Donald Trump has offered up a number of questionable ideas on how to manage the U.S. economy. Some of his latest proposals, though, might make a lot of sense.

Trump addressed Fed-related issues in an interview with Fortune magazine last week. His key comments:

"We have to rebuild the infrastructure of our country. We have to rebuild our military, which is being decimated by bad decisions. We have to do a lot of things. We have to reduce our debt, and the best thing we have going now is that interest rates are so low that lots of good things can be done that aren't being done, amazingly."

I read this as calling for two forms of fiscal stimulus. One is more spending, especially on the military and on infrastructure such as roads and bridges. The second is maintaining low taxes despite high levels of government debt (in other remarks, Trump has favored tax reduction). Both could have a beneficial effect on the U.S. and global economy, creating the demand for goods and services needed to get inflation and employment back up to healthier levels.

Much, however, would depend on the Federal Reserve's response. If the Fed raised interest rates aggressively to keep inflation unchanged, then the removal of monetary stimulus could cancel out the effect of the added fiscal stimulus. If, by contrast, the Fed refrained from raising rates, the effect could be magnified: If households and businesses expected more inflation in the future, they would be more likely to spend on goods and services immediately.

Trump appears to support the second Fed response. This is essentially a coordinated action by the government and central bank to rescue what, in the Fortune interview, he called an "already reasonably crippled economy." It's a policy similar to what Prime Minister Shinzo Abe has attempted in Japan.
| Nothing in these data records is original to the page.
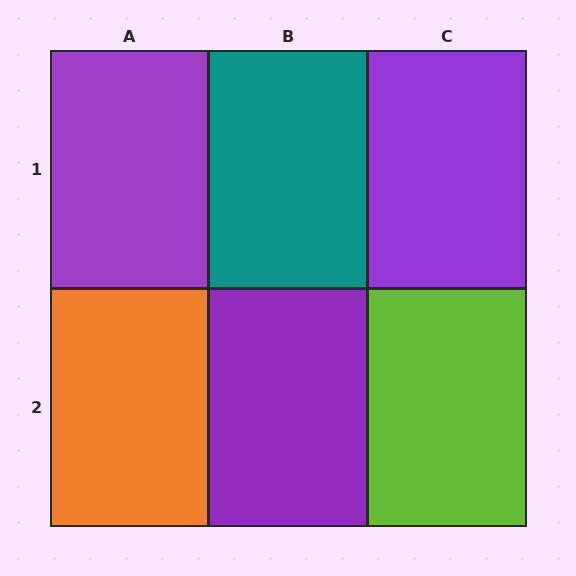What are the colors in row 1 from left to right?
Purple, teal, purple.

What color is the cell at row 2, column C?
Lime.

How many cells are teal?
1 cell is teal.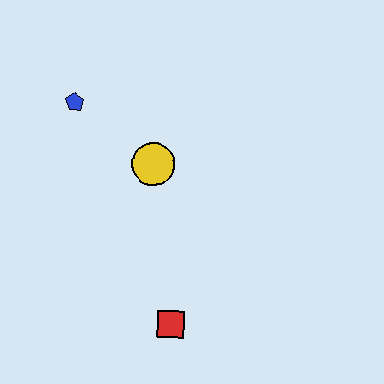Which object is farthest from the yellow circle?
The red square is farthest from the yellow circle.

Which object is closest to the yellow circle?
The blue pentagon is closest to the yellow circle.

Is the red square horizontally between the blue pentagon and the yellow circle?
No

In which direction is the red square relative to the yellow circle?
The red square is below the yellow circle.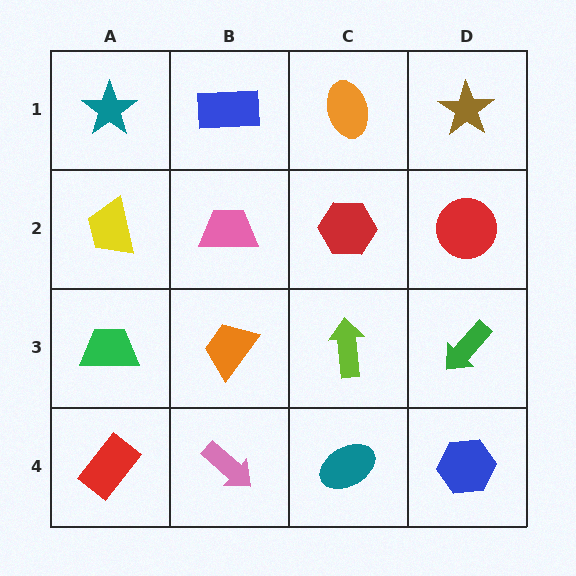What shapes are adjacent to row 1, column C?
A red hexagon (row 2, column C), a blue rectangle (row 1, column B), a brown star (row 1, column D).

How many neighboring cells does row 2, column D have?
3.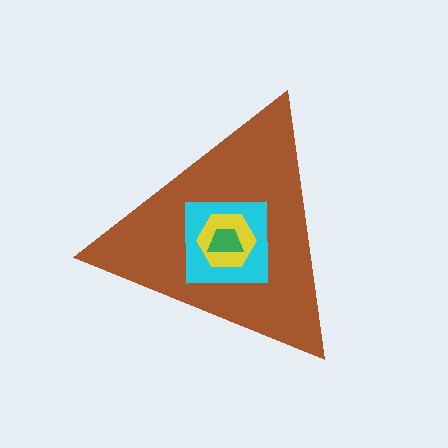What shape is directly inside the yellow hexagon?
The green trapezoid.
To better understand what Trump is proposing, we need to know a little more about his attitude toward inflation. For example, would he want the Fed to keep interest rates low even after inflation — and people's expectations of future inflation — has surpassed the central bank's 2 percent target? If not, then the coordination of monetary and fiscal policy is a welcome way to help the Fed achieve its objectives without resorting to novel policy measures like negative interest rates. If so, then he is advocating the kind of policies that led to the Great Inflation of the 1960s and 1970s.
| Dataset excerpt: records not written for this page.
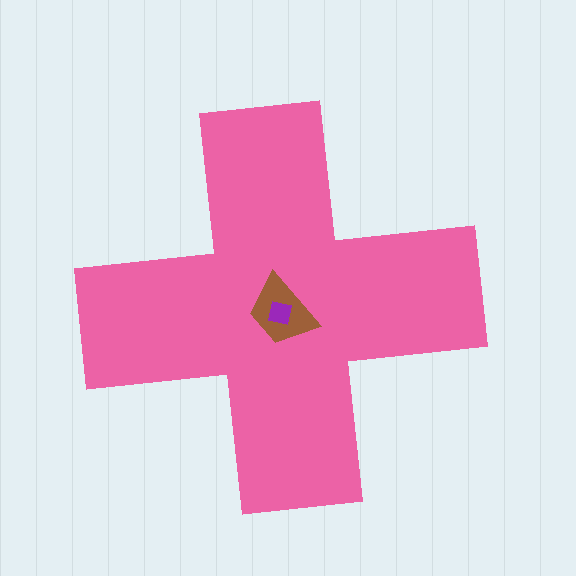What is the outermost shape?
The pink cross.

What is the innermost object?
The purple square.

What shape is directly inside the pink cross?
The brown trapezoid.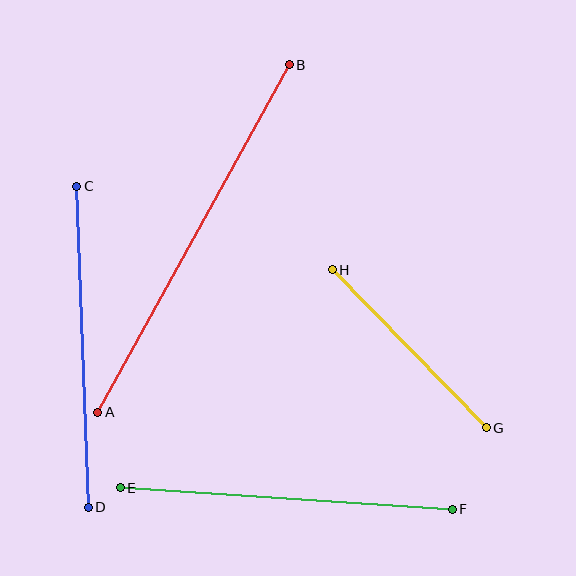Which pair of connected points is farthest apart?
Points A and B are farthest apart.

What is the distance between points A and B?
The distance is approximately 397 pixels.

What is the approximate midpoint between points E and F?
The midpoint is at approximately (286, 499) pixels.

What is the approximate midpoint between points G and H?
The midpoint is at approximately (409, 349) pixels.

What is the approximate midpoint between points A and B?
The midpoint is at approximately (193, 238) pixels.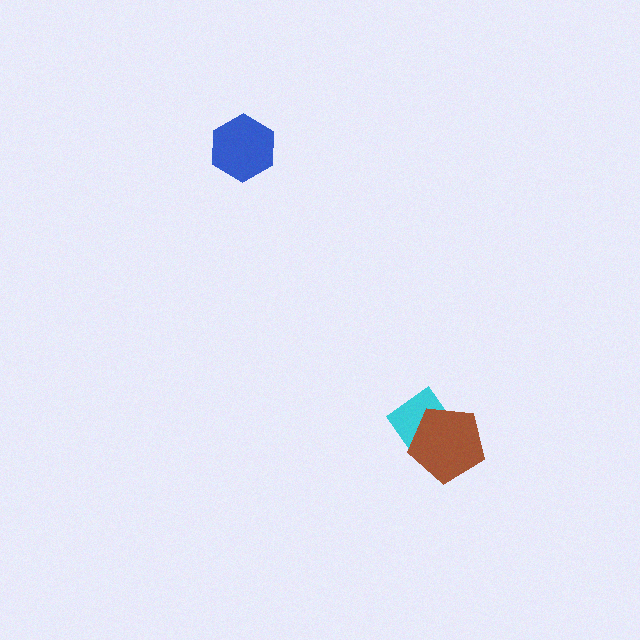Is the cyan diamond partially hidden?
Yes, it is partially covered by another shape.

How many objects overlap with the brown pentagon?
1 object overlaps with the brown pentagon.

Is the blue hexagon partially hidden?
No, no other shape covers it.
Another question is whether Trump would be comfortable with the Fed pursuing an inflation target higher than 2 percent (such as the 4 percent target suggested by Professor Larry Ball of Johns Hopkins University). This has been advocated as a way to give the central bank more ammunition to fight future recessions (by generating higher nominal interest rates, it would provide more space to lower them before hitting zero). But it would also give the Fed more room to support fiscal stimulus of the kind suggested by Trump.
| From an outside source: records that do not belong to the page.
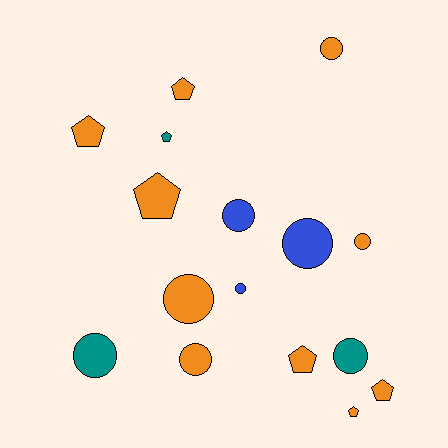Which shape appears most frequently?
Circle, with 9 objects.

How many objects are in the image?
There are 16 objects.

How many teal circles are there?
There are 2 teal circles.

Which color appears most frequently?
Orange, with 10 objects.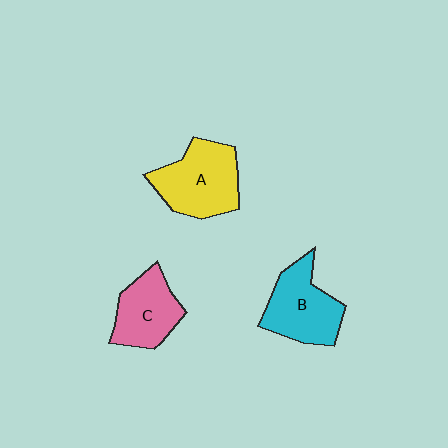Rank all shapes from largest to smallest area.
From largest to smallest: A (yellow), B (cyan), C (pink).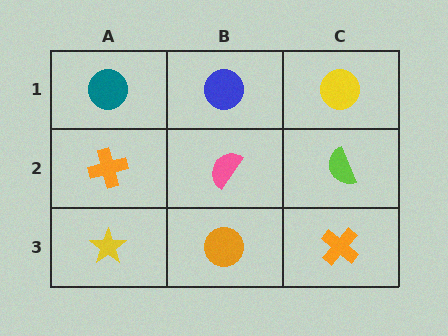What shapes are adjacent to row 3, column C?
A lime semicircle (row 2, column C), an orange circle (row 3, column B).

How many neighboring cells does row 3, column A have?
2.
These are among the most important economic questions that will face the new president. It's great that Trump, currently the leading contender for the Republican nomination, is starting to answer them. Would Hillary Clinton, the leading contender for the Democratic nomination, be as willing to pursue a policy of low taxation, high government spending and low interest rates to address the country's economic ills? Someone should ask her.

Narayana Kocherlakota is the Lionel W. McKenzie professor of economics at the University of Rochester. He served as president of the Federal Reserve Bank of Minneapolis from 2009 through 2015.